Introducing LughaatNLP: A Powerful Urdu Language Preprocessing Library

Muhammad Noman
4 min readApr 12, 2024

LughaatNLP is an exciting new open-source Python library designed to streamline natural language processing tasks for the Urdu language. Developed by Muhammad Noman, a student at Iqra University in Pakistan, this comprehensive toolkit offers a wide range of features tailored specifically for Urdu text preprocessing.
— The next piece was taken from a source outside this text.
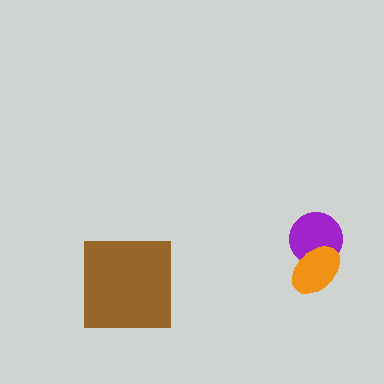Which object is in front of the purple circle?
The orange ellipse is in front of the purple circle.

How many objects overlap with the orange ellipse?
1 object overlaps with the orange ellipse.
In the field of natural language processing (NLP), preprocessing text data is a crucial step that significantly impacts the performance of downstream tasks such as text classification, sentiment analysis, and information extraction. LughaatNLP aims to simplify this process by providing a suite of tools to handle various aspects of Urdu text normalization, tokenization, lemmatization, stop word removal, stemming, spell checking, part-of-speech tagging, and named entity recognition.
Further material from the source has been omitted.